This Time Spirit Airlines Is Taking On A Delta Hub

Last month Spirit Airlines announced a run at the American Airlines hub in Philadelphia, ramping up flights to a level similar to Frontier Airlines. That came after a big growth move for Spirit Airlines at American’s hub in Miami.

This time it’s Delta’s turn, though the initial incursion by the ultra low cost (and fare) carrier is more modest with just three routes. Spirit is launching service to Delta hub Salt Lake City starting May 26, 2022 with flights to Las Vegas, Los Angeles, and Orlando.

This serves leisure destinations from Utah for the first time, and brings customers in existing strong Spirit markets to Utah, largely for leisure activities.

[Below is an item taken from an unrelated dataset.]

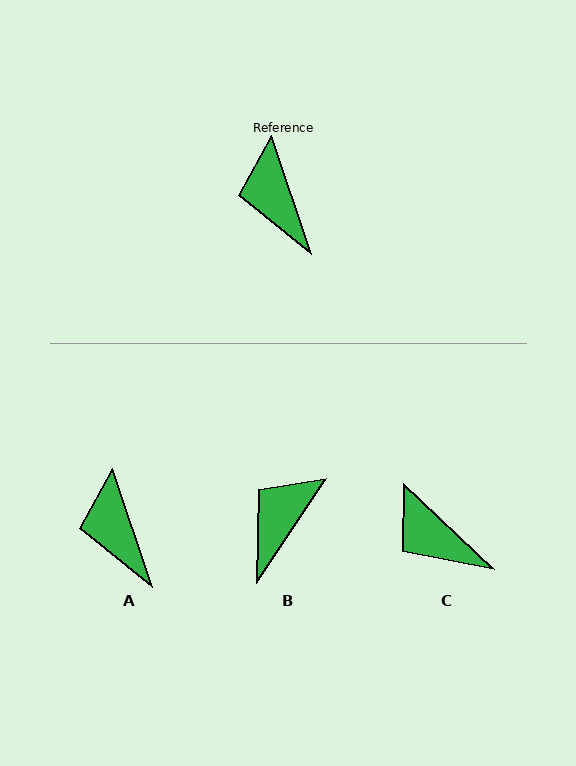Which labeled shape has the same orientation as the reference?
A.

  • Las Vegas double daily service
  • Los Angeles daily service
  • Orlando daily service

Spirit Airlines had improved their operation before the pandemic, they’ve improved their frequent flyer program, they’re finally adding internet to planes and their Big Front Seat remains one of the best deals in travel. In other words, their summer meltdown notwithstanding, they’ve actually become quite flyable and this expansion is a win for Salt Lake which tends to have high fares as a result of Delta’s dominance there.

About Gary Leff

Gary Leff is one of the foremost experts in the field of miles, points, and frequent business travel - a topic he has covered since 2002. Co-founder of frequent flyer community, emcee of the Freddie Awards, and named one of the "World's Top Travel Experts" by Conde' Nast Traveler (2010-Present) Gary has been a guest on most major news media, profiled in several top print publications, and published broadly on the topic of consumer loyalty. More About Gary »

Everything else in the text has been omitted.